Dr. Swank also included additional vegetable and fish oils in his diet. He explained to me that he did this mostly because he believed that this addition would make the diet easier to follow.  He found that when people ate more polyunsaturated oil they then ate less saturated fat.  He also felt the patients’ skin was better with a little oil added, and that they felt more energetic.  As far as the fundamental course of the disease was concerned, he did not believe adding the vegetable or fish oil made any real difference—as he explains, “It just makes it easier to follow the diet.” 

Dr. Swank approved of The McDougall Diet for the treatment of MS, and said so many times. The McDougall diet is very low in saturated fats. As an internist concerned about all aspects of a patient’s health I prescribe a stricter and, I believe, a much more effective (and tastier) diet. Even low-fat dairy and meat products are a health hazard causing infectious diseases, allergic reactions, as well as delivering high loads of animal protein (causing osteoporosis, kidney stones, liver, and kidney damage) and environmental chemicals.  These animal foods are completely deficient in dietary fiber and low in carbohydrate. Although lower in fat and cholesterol, low-fat meats and dairy products can still contain substantial amounts of both harmful ingredients.

The dairy proteins are of particular concern to me because they are the leading cause of autoimmune diseases.  As I mentioned above, MS is an autoimmune disease and has substantial similarities to another autoimmune disease, type-1 diabetes, which an abundance of scientific research says is caused by dairy protein.18

I do not add “free” vegetable or fish oils because they are, at best, medicines, and at worst, toxins.  At the very least they can produce weight gain—“the fat you eat is the fat you wear.”  These polyunsaturated oils “thin the blood,” contributing to the risk of bleeding, say, following an auto accident.  These fats also suppress our immune system— we need our immune system functioning at full capacity to fight off infections and cancer.19

Why Is Diet-therapy for MS Virtually Unknown?

Dr. Swank told me, “One problem is culture: we are a meat and potatoes society. Most importantly there is an economic problem, there is really not much money in a diet.  Nutrition has not been taught in medical school for many years now.”

More than 20 years ago, during one of my many visits with Dr. Swank at his Oregon medical school office, I asked him, “Why is it that when MS patients ask their doctors about changing their diet, they are told this is quackery? And why does the MS Society offer a similar message? You have published in the world’s most respected scientific journals that a simple, cost-free diet can stop this disease. Yet, they summarily dismiss you and your work.”

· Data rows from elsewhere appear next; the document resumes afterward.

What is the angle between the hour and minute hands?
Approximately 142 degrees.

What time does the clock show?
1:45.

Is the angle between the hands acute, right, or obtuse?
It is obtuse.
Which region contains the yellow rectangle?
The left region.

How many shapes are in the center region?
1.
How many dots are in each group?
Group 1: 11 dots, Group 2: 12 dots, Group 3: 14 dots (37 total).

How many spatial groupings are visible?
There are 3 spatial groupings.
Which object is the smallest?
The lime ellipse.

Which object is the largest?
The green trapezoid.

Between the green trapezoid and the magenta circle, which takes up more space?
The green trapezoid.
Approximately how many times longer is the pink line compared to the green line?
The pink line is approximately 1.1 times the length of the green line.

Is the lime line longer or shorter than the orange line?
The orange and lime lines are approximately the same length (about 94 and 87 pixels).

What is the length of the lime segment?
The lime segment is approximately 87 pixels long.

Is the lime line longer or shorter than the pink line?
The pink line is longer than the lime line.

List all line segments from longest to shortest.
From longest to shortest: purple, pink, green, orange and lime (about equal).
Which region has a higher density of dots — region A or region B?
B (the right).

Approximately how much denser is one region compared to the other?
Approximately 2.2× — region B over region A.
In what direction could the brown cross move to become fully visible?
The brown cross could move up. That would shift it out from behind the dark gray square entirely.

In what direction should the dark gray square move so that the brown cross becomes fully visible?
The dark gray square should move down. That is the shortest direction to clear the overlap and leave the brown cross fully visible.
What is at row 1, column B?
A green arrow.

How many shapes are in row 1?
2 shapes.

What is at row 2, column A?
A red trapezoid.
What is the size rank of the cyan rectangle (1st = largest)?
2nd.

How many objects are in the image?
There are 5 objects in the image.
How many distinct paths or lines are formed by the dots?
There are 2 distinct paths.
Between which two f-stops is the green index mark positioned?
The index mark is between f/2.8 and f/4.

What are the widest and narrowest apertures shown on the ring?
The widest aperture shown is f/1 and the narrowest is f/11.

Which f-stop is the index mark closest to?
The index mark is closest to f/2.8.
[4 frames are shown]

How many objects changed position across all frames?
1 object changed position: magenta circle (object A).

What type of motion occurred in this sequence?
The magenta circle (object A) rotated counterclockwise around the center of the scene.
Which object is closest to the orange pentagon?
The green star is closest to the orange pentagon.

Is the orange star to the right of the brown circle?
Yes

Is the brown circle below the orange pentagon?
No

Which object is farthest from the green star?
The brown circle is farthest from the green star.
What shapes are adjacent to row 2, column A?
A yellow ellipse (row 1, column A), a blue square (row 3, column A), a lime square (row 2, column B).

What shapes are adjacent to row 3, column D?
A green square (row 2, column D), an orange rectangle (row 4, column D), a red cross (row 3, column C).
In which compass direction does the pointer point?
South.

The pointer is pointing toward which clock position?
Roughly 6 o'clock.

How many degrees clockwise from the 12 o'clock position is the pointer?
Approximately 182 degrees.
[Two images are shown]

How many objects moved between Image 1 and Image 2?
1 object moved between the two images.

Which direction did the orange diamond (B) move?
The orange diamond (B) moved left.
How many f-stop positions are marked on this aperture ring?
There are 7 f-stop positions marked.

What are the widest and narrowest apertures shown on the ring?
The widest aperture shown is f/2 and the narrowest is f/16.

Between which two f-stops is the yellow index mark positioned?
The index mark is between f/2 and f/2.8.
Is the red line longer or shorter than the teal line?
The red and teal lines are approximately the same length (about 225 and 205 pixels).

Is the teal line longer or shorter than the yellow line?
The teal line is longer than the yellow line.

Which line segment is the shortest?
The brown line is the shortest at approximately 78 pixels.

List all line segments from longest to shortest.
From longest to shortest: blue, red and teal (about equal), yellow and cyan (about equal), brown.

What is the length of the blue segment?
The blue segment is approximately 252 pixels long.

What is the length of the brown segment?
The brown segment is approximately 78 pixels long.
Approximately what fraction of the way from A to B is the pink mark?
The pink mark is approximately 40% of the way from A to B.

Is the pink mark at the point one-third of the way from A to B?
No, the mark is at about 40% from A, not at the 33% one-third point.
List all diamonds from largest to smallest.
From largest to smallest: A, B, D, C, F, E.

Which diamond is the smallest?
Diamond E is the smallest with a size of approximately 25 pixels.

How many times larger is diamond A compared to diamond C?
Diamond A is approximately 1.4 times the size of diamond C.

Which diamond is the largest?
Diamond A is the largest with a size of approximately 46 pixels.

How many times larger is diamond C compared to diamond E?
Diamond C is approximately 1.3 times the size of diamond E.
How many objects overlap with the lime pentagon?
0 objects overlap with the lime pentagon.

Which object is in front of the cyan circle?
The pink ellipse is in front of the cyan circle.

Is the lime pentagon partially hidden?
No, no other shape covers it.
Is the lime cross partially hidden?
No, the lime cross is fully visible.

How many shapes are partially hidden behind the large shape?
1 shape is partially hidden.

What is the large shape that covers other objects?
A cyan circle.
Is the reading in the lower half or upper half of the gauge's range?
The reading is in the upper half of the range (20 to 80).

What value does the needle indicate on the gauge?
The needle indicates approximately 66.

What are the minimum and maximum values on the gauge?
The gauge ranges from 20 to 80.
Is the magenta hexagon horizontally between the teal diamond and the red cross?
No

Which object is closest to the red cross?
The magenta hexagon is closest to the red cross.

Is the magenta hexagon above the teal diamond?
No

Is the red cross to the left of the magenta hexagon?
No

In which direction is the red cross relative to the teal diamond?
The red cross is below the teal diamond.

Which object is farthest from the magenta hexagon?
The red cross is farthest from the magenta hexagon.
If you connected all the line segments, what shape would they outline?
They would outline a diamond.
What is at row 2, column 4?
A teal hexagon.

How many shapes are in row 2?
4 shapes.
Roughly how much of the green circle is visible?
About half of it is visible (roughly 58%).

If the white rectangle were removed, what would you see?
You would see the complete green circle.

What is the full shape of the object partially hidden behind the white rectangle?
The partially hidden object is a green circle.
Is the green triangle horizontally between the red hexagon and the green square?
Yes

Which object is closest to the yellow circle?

He leaned back in his chair, took a moment for thought, and then explained, “You know, most people in this country expect to be cured by a pill, and to have a cure that is almost instantaneous. With the low-fat diet, the people actually have to work to get better, and have to cure themselves. And as far as the MS Society is concerned, John, they don’t mention it because they didn’t discover it. It wasn’t their research dollars that found this treatment. So they’re not going to tell anybody. I discovered it in my small office here, in the basement of the University of Oregon Medical School.”

So it is not just money that keeps people from highly effective dietary cures; egos are also involved—the well-known business doctrine, “Not Invented Here,” is working to keep you and your family sick. Self-centered people think, “If I didn’t invent it then there is no real reason for me to promote it, especially when there is no fame or fortune in it for me.”